Wie bei der IVF werden die reifen Eizellen bei der intrazytoplasmatischen Spermieninjektion ICSI nach einer Hormonstimulation aus den Eierstöcken entnommen. Im Labor wird dann je ein Spermium unter dem Mikroskop mit einer feinen Nadel direkt in die Eizellen injiziert. Die weitere Vorgehensweise entspricht der IVF. Die ICSI ist mittlerweile die häufigste Methode der künstlichen Befruchtung. Sie wird angewendet, wenn die Samenzellen weder im Eileiter noch in der Petrischale eine Eizelle befruchten können.

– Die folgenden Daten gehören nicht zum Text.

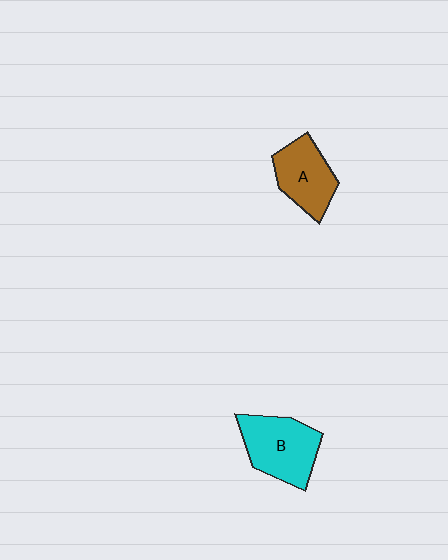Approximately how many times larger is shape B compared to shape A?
Approximately 1.2 times.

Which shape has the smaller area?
Shape A (brown).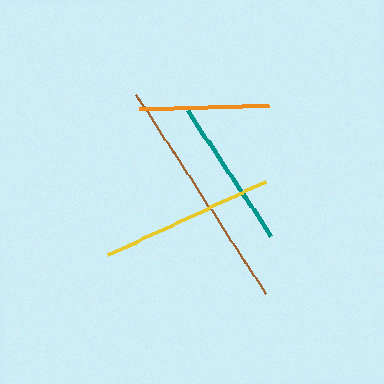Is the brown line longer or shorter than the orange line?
The brown line is longer than the orange line.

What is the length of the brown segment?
The brown segment is approximately 239 pixels long.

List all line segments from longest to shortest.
From longest to shortest: brown, yellow, teal, orange.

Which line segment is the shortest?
The orange line is the shortest at approximately 130 pixels.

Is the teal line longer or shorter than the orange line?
The teal line is longer than the orange line.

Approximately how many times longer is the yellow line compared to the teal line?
The yellow line is approximately 1.2 times the length of the teal line.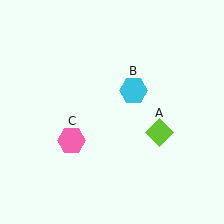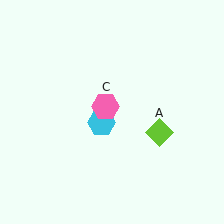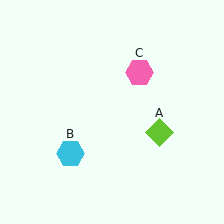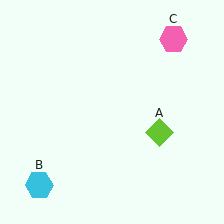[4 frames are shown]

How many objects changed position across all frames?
2 objects changed position: cyan hexagon (object B), pink hexagon (object C).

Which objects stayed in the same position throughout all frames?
Lime diamond (object A) remained stationary.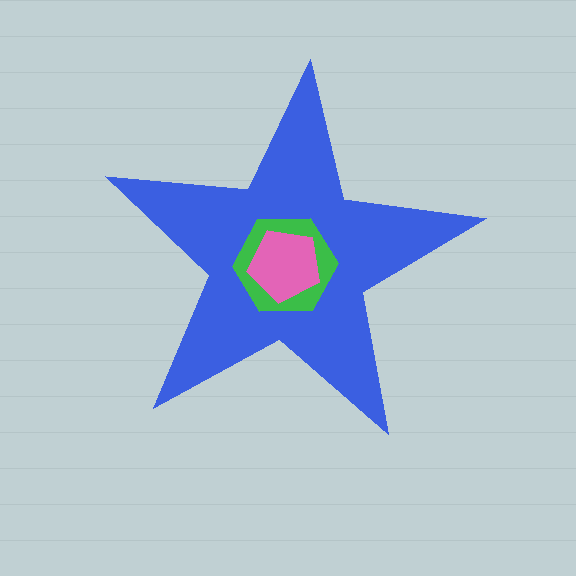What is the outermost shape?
The blue star.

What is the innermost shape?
The pink pentagon.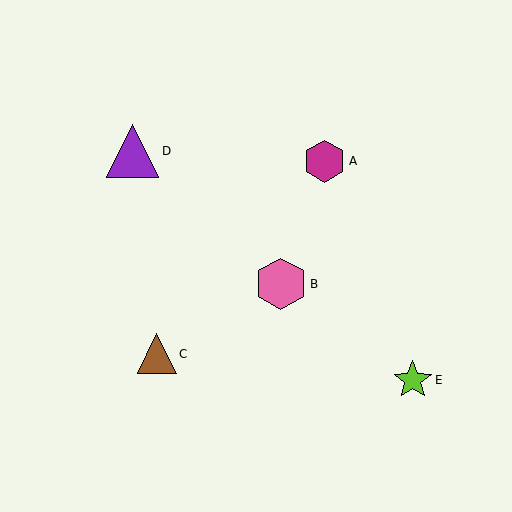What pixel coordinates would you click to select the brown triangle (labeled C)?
Click at (157, 354) to select the brown triangle C.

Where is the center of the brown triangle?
The center of the brown triangle is at (157, 354).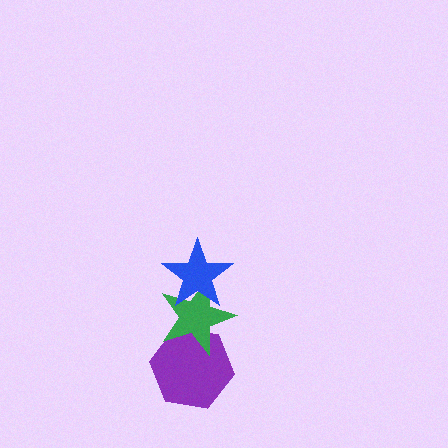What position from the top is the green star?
The green star is 2nd from the top.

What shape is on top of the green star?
The blue star is on top of the green star.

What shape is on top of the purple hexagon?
The green star is on top of the purple hexagon.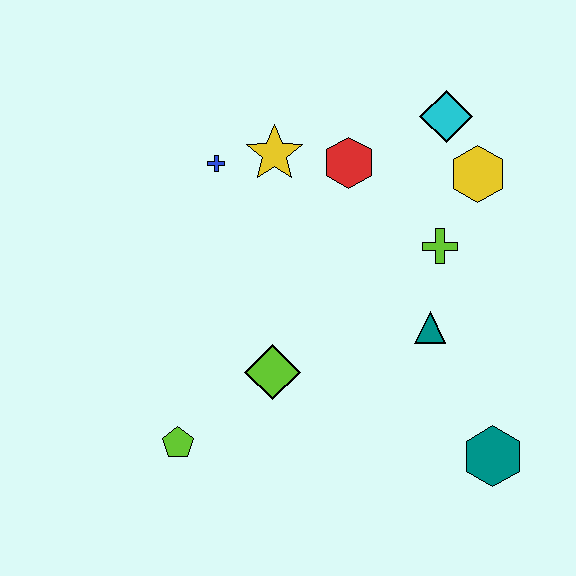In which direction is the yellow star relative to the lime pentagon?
The yellow star is above the lime pentagon.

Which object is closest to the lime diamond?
The lime pentagon is closest to the lime diamond.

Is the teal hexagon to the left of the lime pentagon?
No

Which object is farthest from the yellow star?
The teal hexagon is farthest from the yellow star.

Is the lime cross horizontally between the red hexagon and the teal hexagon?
Yes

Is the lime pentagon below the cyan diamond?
Yes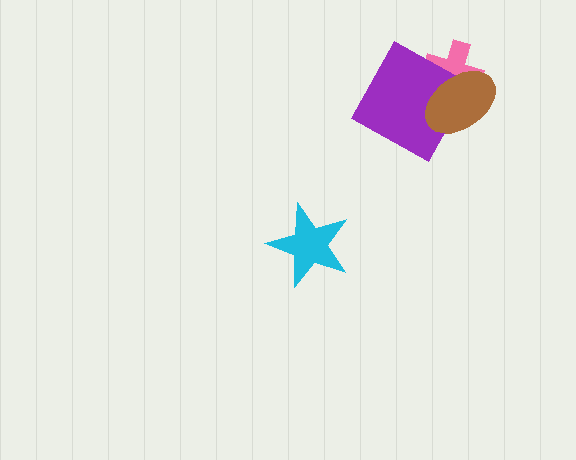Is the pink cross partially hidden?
Yes, it is partially covered by another shape.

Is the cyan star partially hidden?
No, no other shape covers it.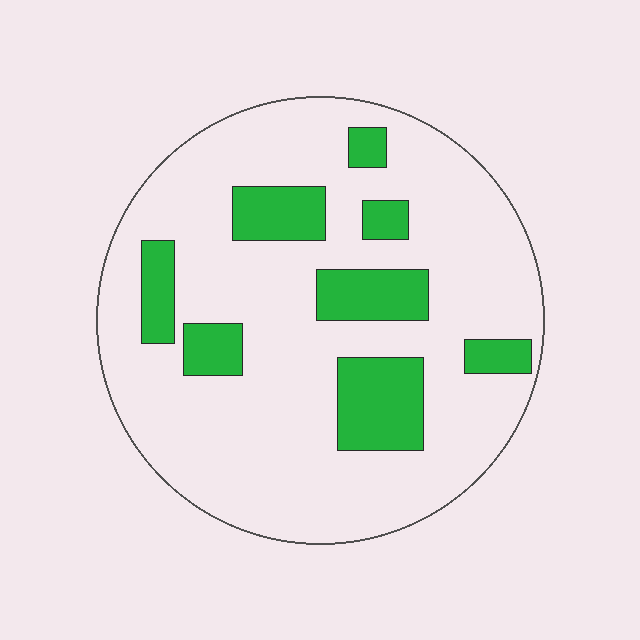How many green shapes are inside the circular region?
8.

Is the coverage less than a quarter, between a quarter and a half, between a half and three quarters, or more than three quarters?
Less than a quarter.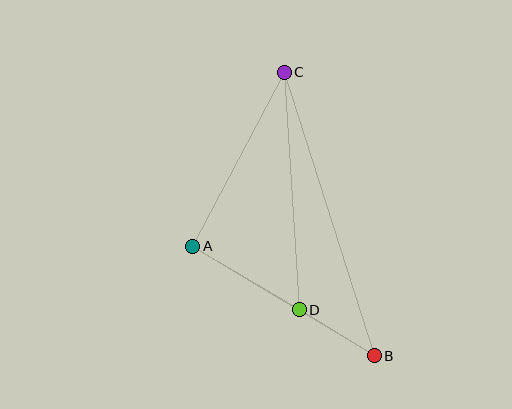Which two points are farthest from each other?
Points B and C are farthest from each other.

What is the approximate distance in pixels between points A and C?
The distance between A and C is approximately 197 pixels.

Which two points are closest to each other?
Points B and D are closest to each other.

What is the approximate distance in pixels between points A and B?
The distance between A and B is approximately 212 pixels.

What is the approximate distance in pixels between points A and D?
The distance between A and D is approximately 124 pixels.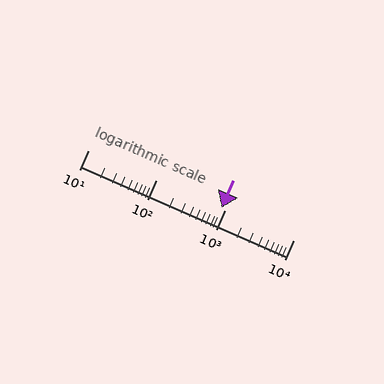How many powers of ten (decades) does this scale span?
The scale spans 3 decades, from 10 to 10000.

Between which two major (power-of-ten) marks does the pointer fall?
The pointer is between 100 and 1000.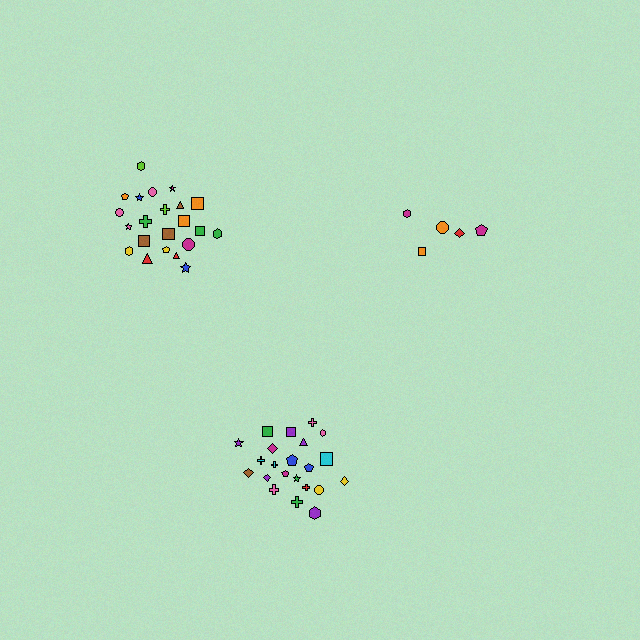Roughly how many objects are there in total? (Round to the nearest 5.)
Roughly 50 objects in total.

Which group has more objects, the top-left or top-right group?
The top-left group.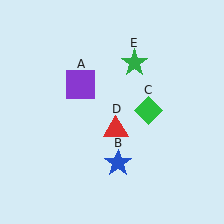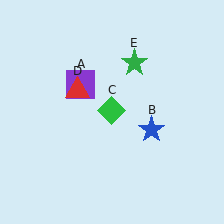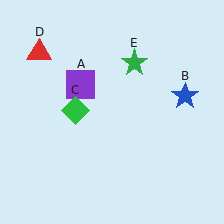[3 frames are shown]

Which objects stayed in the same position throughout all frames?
Purple square (object A) and green star (object E) remained stationary.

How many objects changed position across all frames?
3 objects changed position: blue star (object B), green diamond (object C), red triangle (object D).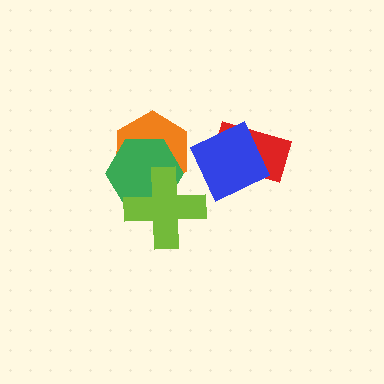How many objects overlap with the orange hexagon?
2 objects overlap with the orange hexagon.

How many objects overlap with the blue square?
1 object overlaps with the blue square.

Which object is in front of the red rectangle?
The blue square is in front of the red rectangle.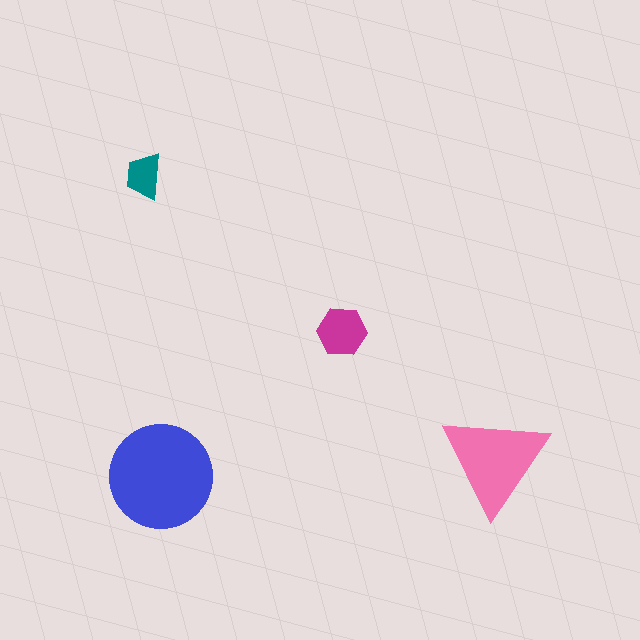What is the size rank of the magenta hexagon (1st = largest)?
3rd.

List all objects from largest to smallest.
The blue circle, the pink triangle, the magenta hexagon, the teal trapezoid.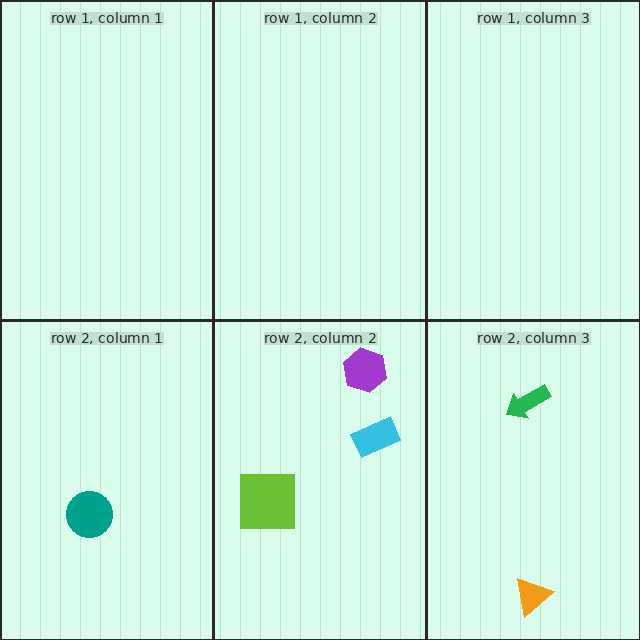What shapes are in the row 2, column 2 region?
The cyan rectangle, the purple hexagon, the lime square.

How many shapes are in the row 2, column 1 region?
1.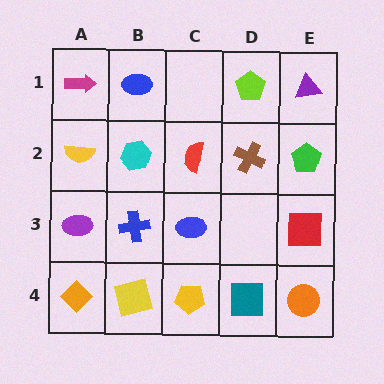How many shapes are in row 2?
5 shapes.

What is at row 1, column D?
A lime pentagon.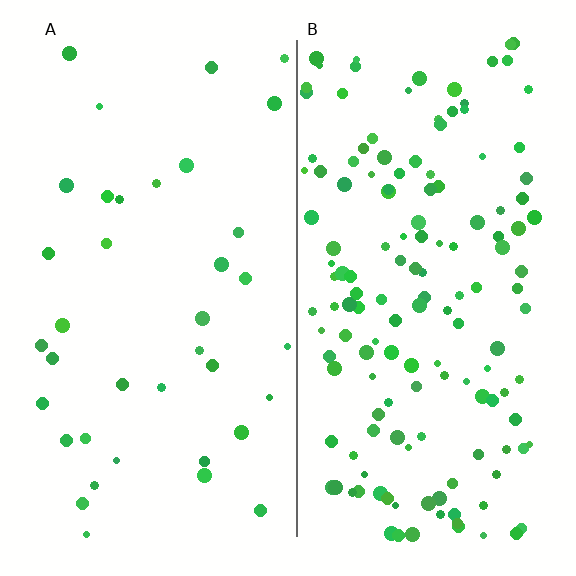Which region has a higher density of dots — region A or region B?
B (the right).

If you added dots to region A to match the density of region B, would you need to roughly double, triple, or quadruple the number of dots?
Approximately quadruple.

Spermien, Hodengewebe, Eizellen und Embryonen können in flüssigem Stickstoff eingefroren werden (Kryokonservierung). Dies hat den Vorteil, dass Hormonstimulation und Eizell- oder Spermiengewinnung bei weiteren Behandlungsversuchen nicht wiederholt werden müssen. In Deutschland werden eingefrorene Eizellen bis zu zwei Jahre aufbewahrt, auch ein bereits existierender Embryo darf im Ausnahmefall zeitlich begrenzt eingefroren werden.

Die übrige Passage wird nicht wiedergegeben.